在jQuery中同时切换禁用属性并显示/隐藏

Question

I'm trying to use jQuery.Validate on a multi-part form that requires showing and hiding some content and disabling the inputs that are not in view. Basically, if the user clicks on the button to toggle the additional input, it then shows so that they can enter data. But until it shows I need to keep it disabled so that jquery.validate will ignore it. Thus far I found a simple script that will toggle the disabled attribute and I can show/hide the input as needed but I need them to work together. Is there a simple way to have the input show/hide while toggling the attribute as well?
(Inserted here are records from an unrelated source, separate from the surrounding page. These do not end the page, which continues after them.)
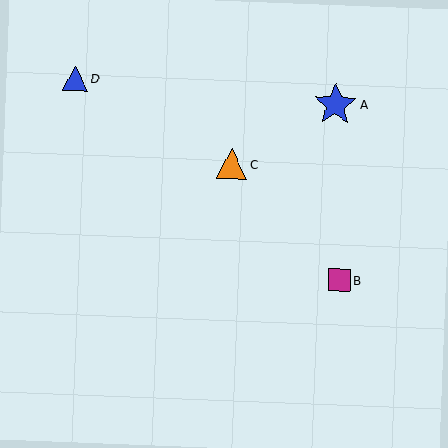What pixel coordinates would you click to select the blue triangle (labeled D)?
Click at (75, 78) to select the blue triangle D.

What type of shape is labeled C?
Shape C is an orange triangle.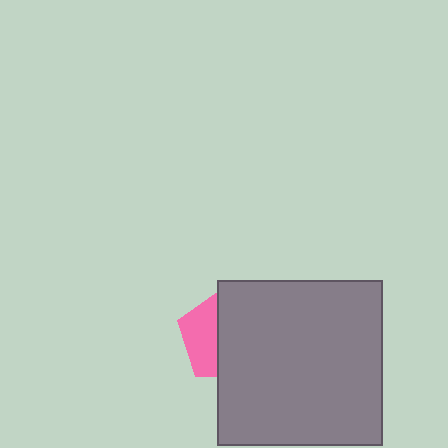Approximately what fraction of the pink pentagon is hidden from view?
Roughly 61% of the pink pentagon is hidden behind the gray square.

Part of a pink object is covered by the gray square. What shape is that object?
It is a pentagon.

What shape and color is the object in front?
The object in front is a gray square.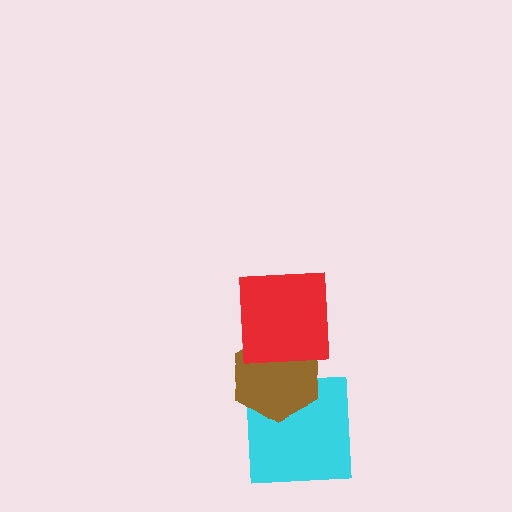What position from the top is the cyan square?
The cyan square is 3rd from the top.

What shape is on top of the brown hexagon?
The red square is on top of the brown hexagon.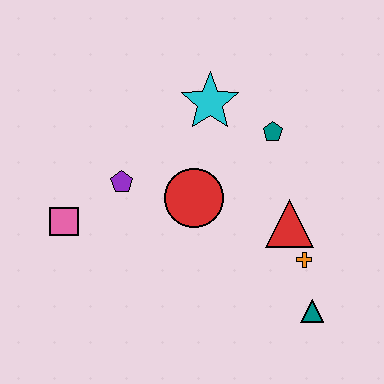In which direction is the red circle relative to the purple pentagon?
The red circle is to the right of the purple pentagon.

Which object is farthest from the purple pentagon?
The teal triangle is farthest from the purple pentagon.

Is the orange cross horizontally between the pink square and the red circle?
No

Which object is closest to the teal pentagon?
The cyan star is closest to the teal pentagon.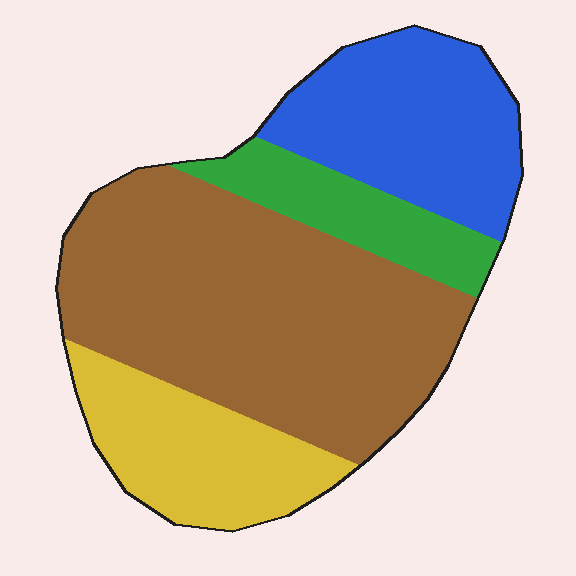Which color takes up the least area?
Green, at roughly 10%.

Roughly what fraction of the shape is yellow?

Here is a fiddle that shows what I have right now and it works but I have to click the #toggleDisabled button twice the first time:

JS Fiddle

Here is the function logic I am using:

 (function($) {
  $.fn.toggleDisabled = function() {
    return this.each(function() {
        var $this = $(this);
        if ($this.attr('disabled')) $this.removeAttr('disabled').show();
        else $this.attr('disabled', 'disabled').hide();
    });
 };
})(jQuery);

 $(function() {
 $('#toggleButton').click(function() {
    $('#toggleInput').toggleDisabled();
  });
 });

And here is the simple HTML:

<form id="myform">  
 <input type="text" name="field1" />  <br/>  
<br />     <input type="text" id="toggleInput" name="toggleInputName" style="display:none" />
 <input type="button" id="toggleButton" value="Toggle Disabled" />
 <input type="submit" />
 </form> 

Answer 1

Use .prop() instead of .attr()

$.fn.toggleDisabled = function () {
    return this.each(function () {
        var $this = $(this);
        if ($this.prop('disabled')) {
            $this.prop('disabled', false).show();
        } else {
            $this.prop('disabled', true).hide();
        }
    });
};

DEMO , You can try shorter form here

Also go through .prop() vs .attr()